Livia: In it’s own infinite reflection way, helping to launch Trendsetter has been awesome because I’m part of the target audience. Every submitted post that I get to edit and modify has been news to me, and I feel like I’m eating up tips straight from the horses’ mouths. But most of all I love that, in addition to typical intern-y things, I’m actually creating content for Trendsetter and Publishing Trends. I don’t think a lot of interns get as much… power? freedom? creative license? as I have this summer, and it’s amazing to see my name on things.

Before I leave, I’m hoping to contribute more ideas, not just articles, to Trendsetter. Now that I have a very firm grasp of what are goals and tone and audience are, I hope that I can generate some more interesting content to help inform our readers.

T: What are the most valuable things you’ve learned thus far? Anything you didn’t know you wanted to learn but are really glad you did? Anything you learned is very different from how you anticipated it?

L: I could go on and on, but these are the top 3…

The first thing that popped into my head, really, is that I’ve learned quite a bit of what it’s like to work in an office. Aside from a short magazine internship in high school, I never had before. Not that the MPI/PT office is especially high stress–quite the opposite, really–but getting used to the daily routine, multitasking and allotting time, even just how to use the copier and the postage machines, are skills that will be good to have when I enter the work world f’real.

I think it’s also been valuable and super interesting to get this snapshot of where the publishing industry is at right now. With the partners working on so many cutting-edge projects, I get to see what’s happening and changing in the book business as it’s happening. Even the “boring” things I’ve had to do, like bestseller spreadsheets or scanning copies of PT, have been very informative because I learn about what’s currently going on.

And finally, I feel a lot more open minded about what my first real job might be after I graduate. I love design, so I could see myself in production. But I also love web work, so I could also see myself doing something web-related in marketing. But since I have a creative writing background, I might want to go into editing. If there’s anything that writing and editing for Trendsetter (and that Amy Rhodes) have taught me, it’s that I shouldn’t pigeonhole myself into one department.

T: In what ways have you made the PT/MPI internship your own?

L: By eating cereal at my desk? No, just kidding. With PT and especially Trendsetter, I really appreciate that a working environment has been created where I’m not afraid to make suggestions or share ideas (I know I said I want to come up with more, but I know that once I do, I’ll have no problem sharing them).

And actually, the more I think about this question, the more I think that I should work more this second half on making it more my own, not only by sharing ideas, but by asking more questions.

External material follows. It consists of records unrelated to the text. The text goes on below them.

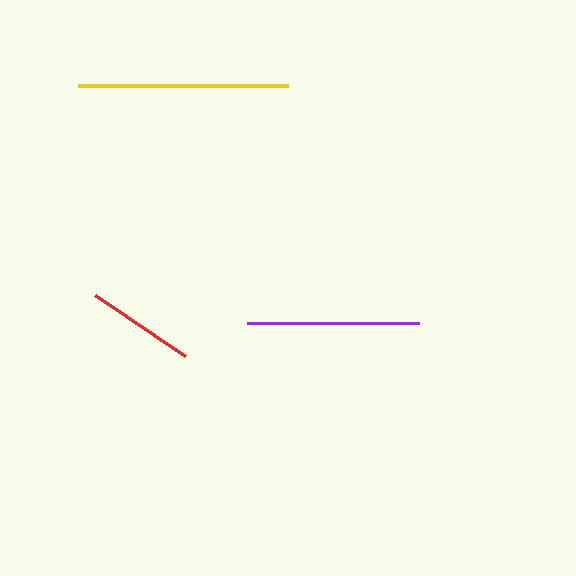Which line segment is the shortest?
The red line is the shortest at approximately 109 pixels.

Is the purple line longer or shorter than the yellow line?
The yellow line is longer than the purple line.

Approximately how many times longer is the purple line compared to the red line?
The purple line is approximately 1.6 times the length of the red line.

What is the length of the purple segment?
The purple segment is approximately 172 pixels long.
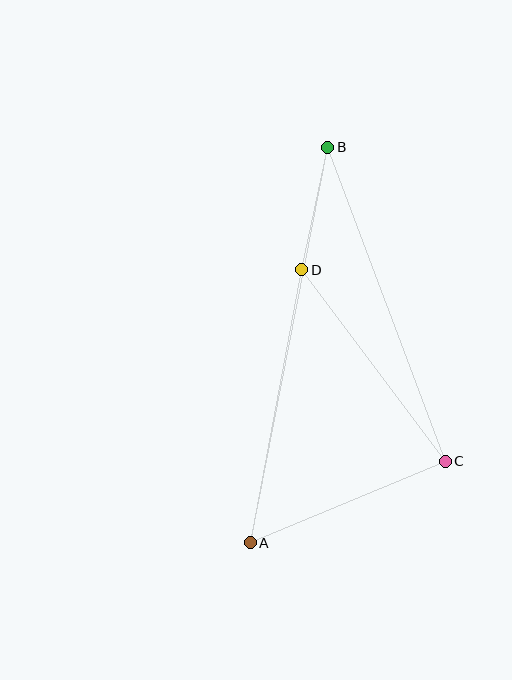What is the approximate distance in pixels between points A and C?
The distance between A and C is approximately 212 pixels.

T: Half-way through, how would you characterize your internship to someone interested in publishing?

L: Well, unconventional, first and foremost. But that’s what makes it great, because even though I’m learning so much about the publishing process, just like an intern at a house probably would, I’m learning what all of the publishing houses are up to. The best analogy I can think of is that interning at a publishing house would be like working for an airline (most likely as a flight attendant), but I’m interning in the control tower.

I’d also tell them that I hardly had to file things or make copies at all!

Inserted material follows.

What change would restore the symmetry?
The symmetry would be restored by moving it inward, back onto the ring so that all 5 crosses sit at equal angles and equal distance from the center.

T: What are the things you’ve enjoyed least, or have you learned you probably wouldn’t enjoy professionally?

L: Commuting! Although that’s gotten better, as I’ve gotten smarter about bringing good books and other things to occupy myself. Really, the only things I haven’t liked aren’t MPI/PT-related, they’re just office-job related–I don’t like being inside on sunny days, don’t like answering phones, don’t like being exhausted when I get off of the train at night. But welcome to the real world, I guess!